Shadow economist and part-time scapegoat Anneliese Dodds has urged Chancellor Rachel Reeves to consider a wealth tax at the next Budget, ideally before the UK starts raffling off state schools to hedge funds and replacing the NHS with a JustGiving page.
In a bold move that has already seen four billionaires book one-way tickets to Dubai, Dodds suggested taxing people who own more than two houses and a yacht named after their ex-wife. Her proposal comes after Labour’s internal fiscal strategy, “cut stuff and hope no one notices”, hit a snag when someone noticed.
Speaking to Sky News, Dodds insisted “those with the broadest shoulders” should pay more, prompting panic in Knightsbridge where shoulder-enhancing tailoring is now considered a tax liability.

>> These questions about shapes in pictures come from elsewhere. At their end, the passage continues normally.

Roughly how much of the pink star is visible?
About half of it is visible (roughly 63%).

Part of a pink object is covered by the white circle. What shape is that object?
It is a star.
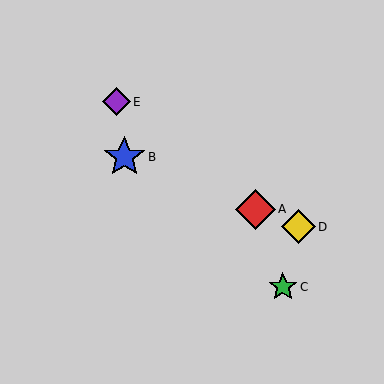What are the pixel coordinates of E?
Object E is at (116, 102).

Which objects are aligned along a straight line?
Objects A, B, D are aligned along a straight line.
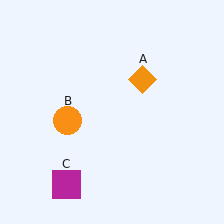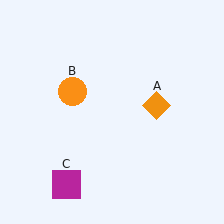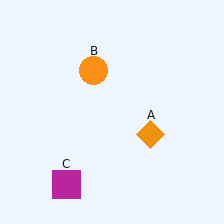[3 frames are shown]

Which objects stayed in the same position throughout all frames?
Magenta square (object C) remained stationary.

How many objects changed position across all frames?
2 objects changed position: orange diamond (object A), orange circle (object B).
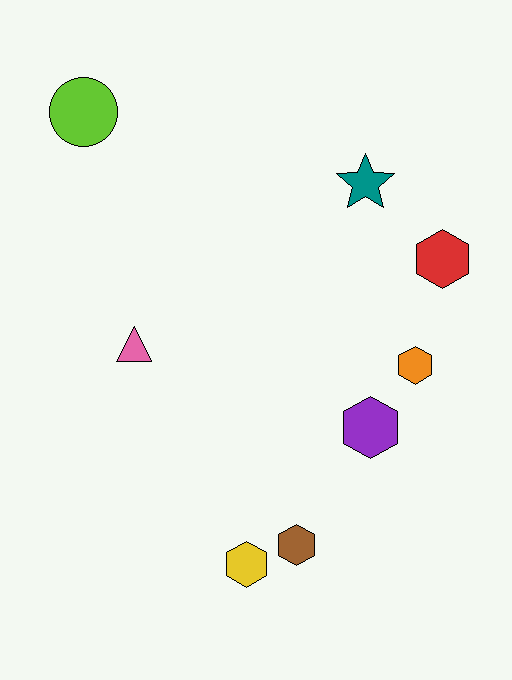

The proposal, which involves taxing net assets over a certain threshold, described by Conservative backbenchers as “basically genocide”, is reportedly being “thought about deeply” by Reeves, which in Westminster-speak translates to “taped under a desk and ignored until after the next scandal”.
Reeves has already pledged not to raise taxes on “working people”, a group defined by Labour as “anyone who doesn’t own a racehorse or a personalised helicopter”.
Meanwhile, Angela Rayner has been spotted lurking near the Treasury with a calculator and a flamethrower, suggesting Labour may also reconsider pension perks, corporate tax, and whether billionaires should be allowed to count offshore money buried in the garden of Monaco as “savings”.
Prime Minister Keir Starmer, recently forced into a £5bn U-turn on welfare cuts, said, “You can’t just tax your way to growth,” before retreating into a hedge shaped like Gordon Brown and muttering about “fiscal headroom”.
As the public braces for more “difficult decisions”, rumours swirl that future Budgets may include taxing dreams, garden gnomes over three feet tall, and anyone who still uses the phrase “trickle-down”.
Reporting from down the M62, where we’re already taxing whippets, flat caps and the word “aye” to fund our local GP’s printer toner.